Reentrant topological phases in Mn-doped HgTe quantum wells

TL;DR

This paper investigates reentrant topological phases in Mn-doped HgTe quantum wells, revealing how magnetic doping and external fields induce complex Landau level behaviors and reentrant quantum Hall effects.

Contribution

It introduces a theoretical analysis of reentrant topological phases in Mn-doped HgTe quantum wells considering magnetic doping, well thickness, and temperature effects.

Findings

Reentrant quantum anomalous Hall effect observed due to nonlinear Zeeman effect.

Landau level spectrum exhibits nonmonotonic bending leading to reentrant behavior.

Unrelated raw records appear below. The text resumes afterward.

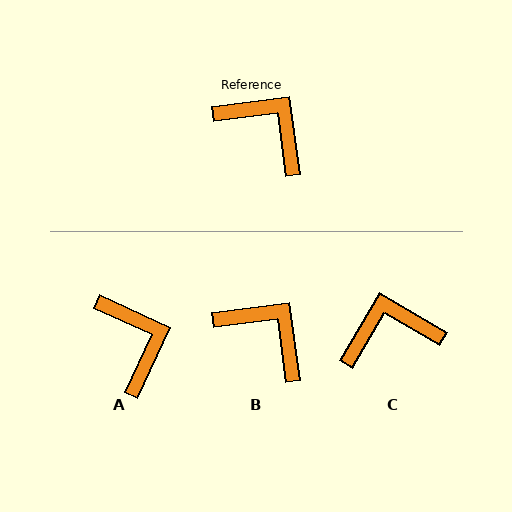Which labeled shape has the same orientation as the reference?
B.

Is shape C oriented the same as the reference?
No, it is off by about 52 degrees.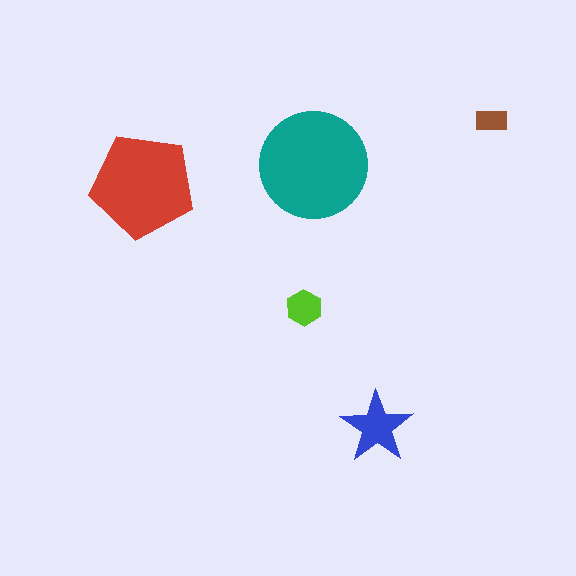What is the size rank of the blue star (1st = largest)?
3rd.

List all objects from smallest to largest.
The brown rectangle, the lime hexagon, the blue star, the red pentagon, the teal circle.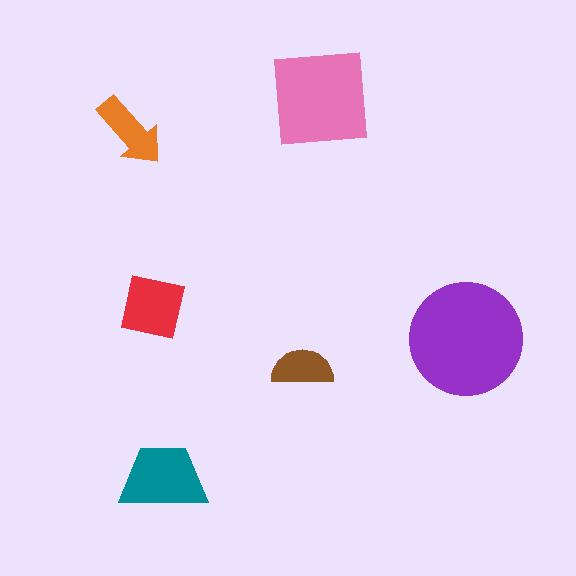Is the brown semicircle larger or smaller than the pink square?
Smaller.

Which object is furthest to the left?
The orange arrow is leftmost.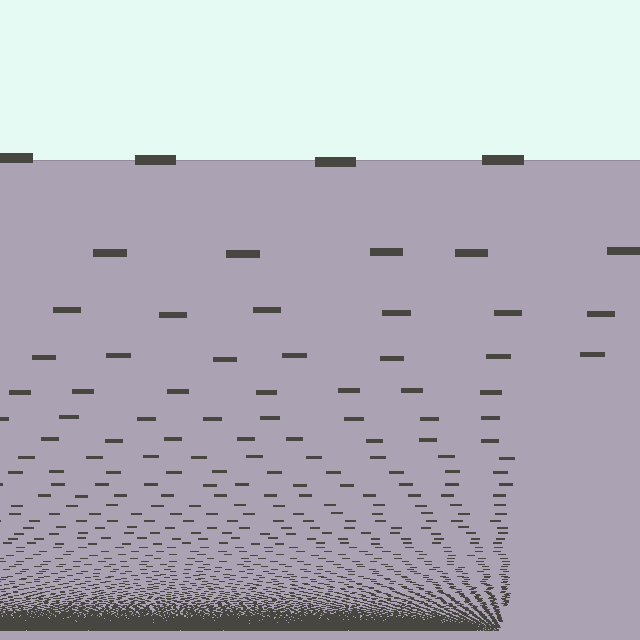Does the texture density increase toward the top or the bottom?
Density increases toward the bottom.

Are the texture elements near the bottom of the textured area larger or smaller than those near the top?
Smaller. The gradient is inverted — elements near the bottom are smaller and denser.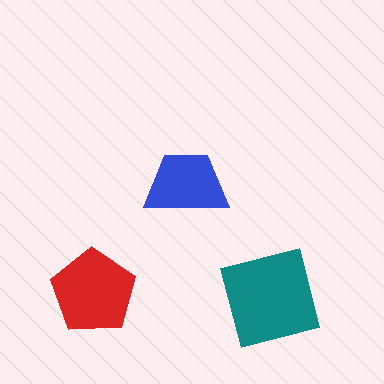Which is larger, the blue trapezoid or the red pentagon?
The red pentagon.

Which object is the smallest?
The blue trapezoid.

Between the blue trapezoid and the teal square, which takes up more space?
The teal square.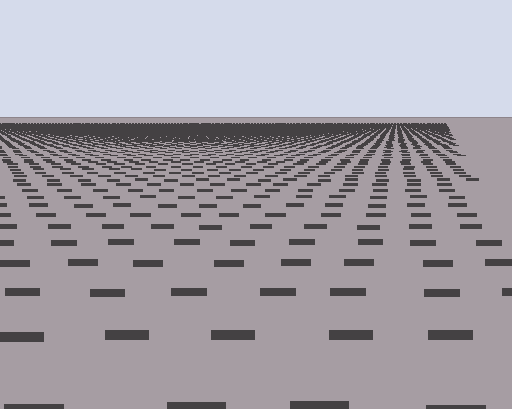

Reentrant phases depend on Mn concentration, well thickness, and temperature.

Abstract

Quantum wells of HgTe doped with Mn display the quantum anomalous Hall effect due to the magnetic moments of the Mn ions. In the presence of a magnetic field, these magnetic moments induce an effective nonlinear Zeeman effect, causing a nonmonotonic bending of the Landau levels. As a consequence, the quantized (spin) Hall conductivity exhibits a reentrant behavior as one increases the magnetic field. Here, we will discuss the appearance of different types of reentrant behavior as a function of Mn concentration, well thickness, and temperature, based on the qualitative form of the Landau-level spectrum in an effective four-band model.